Monthly traffic figures for February released by Ryanair and Wizz Air today offer little indication of the damaging impact on air travel demand from the spread of the coronavirus into Europe.

The two budget carriers reported strong growth in passenger numbers for February compared with the same month in 2019. Ryanair group passenger levels, including at its expanding Austrian unit Lauda, climbed 9% to 10.5 million. Passenger levels were up 25% to just over 3 million at central European carrier Wizz. The latter’s load factor was though down 0.4 percentage points at 93.8%.

Ryanair and Wizz Air aircraft at Dortmund airport

Source: Shutterstock

While Ryanair and Wizz reported strong traffic in February, the full impact of recent cuts will be more evident in March data

As the first European carriers to report monthly traffic for February, there is heightened interest in the figures given the slew of airline announcements on capacity cuts and counter measures as a result of the continuing spread of coronavirus. But there are a number of caveats that mean little can be drawn in terms of pointers for the wider impact of the outbreak on European carriers.

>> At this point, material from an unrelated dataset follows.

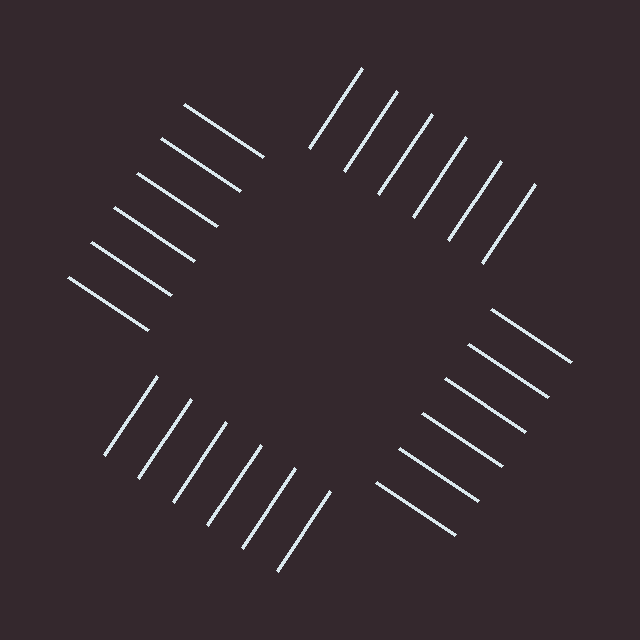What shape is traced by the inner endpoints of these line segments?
An illusory square — the line segments terminate on its edges but no continuous stroke is drawn.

While the growth rate in February for both carriers is higher than their respective rolling-year averages, direct comparison with 2019 is distorted by the leap year effect, meaning there is an extra day of traffic accounted for in the February 2020 figures.

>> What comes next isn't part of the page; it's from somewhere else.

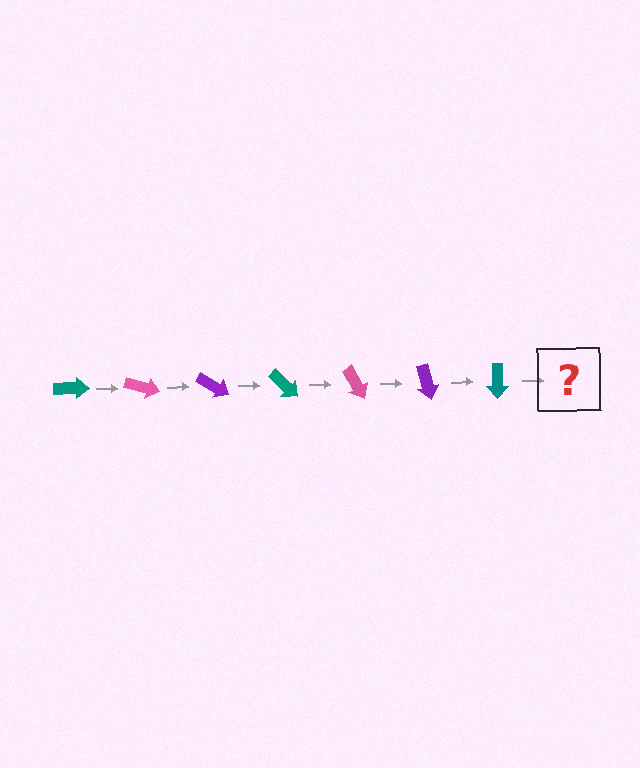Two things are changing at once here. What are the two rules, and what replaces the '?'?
The two rules are that it rotates 15 degrees clockwise each step and the color cycles through teal, pink, and purple. The '?' should be a pink arrow, rotated 105 degrees clockwise from the start.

The 12-month rolling averages for Ryanair and Wizz, 8% and 19.5% respectively, also illustrate that both operators are fast-growing carriers and so it will take a heavy impact for them to move out of growth.

And while both were starting to reduce capacity towards the end of February – particularly around Italian routes – as exclusively short-haul operators neither had been directly impacted by reduced long-haul demand or by suspended Asian services.

For both Ryanair and Wizz, the more telling impact will come in the release of March traffic figures. These will incorporate the capacity cuts already announced by both carriers and any further reductions that may become necessary.

Ryanair, the biggest operator on Italian routes, on 2 March announced it would be cutting its Italian short-haul programme by up to 25% for three weeks from 17 March, following the spike in reported cases of the virus in the Lombardy region.

”Over the past week, Ryanair has seen a significant drop in bookings over that late March/early April period, in response to the Covid-19 Virus,” the carrier says. ”There has also been a significant step up in passenger no-shows on flights, particularly from and within Italy.”

The Irish carrier sees the cancellations having little material impact on its current financial year – which runs to the end of this month. But it notes it is ”far too early to speculate” on what impact the outbreak will have on the coming financial year.

Wizz Air had on 28 February detailed plans to cut capacity on routes to northern Italy between 11 March and 2 April, which it says accounts for around 60% of its Italian capacity.

The clearest indicators from European carriers of the tangible impact on demand of the coronavirus so far are likely to come when Air France-KLM – which cancelled China services during February – is due to publish traffic figures for that month on 10 March. IAG, which used to report traffic data early in the month, no longer publishes monthly figures.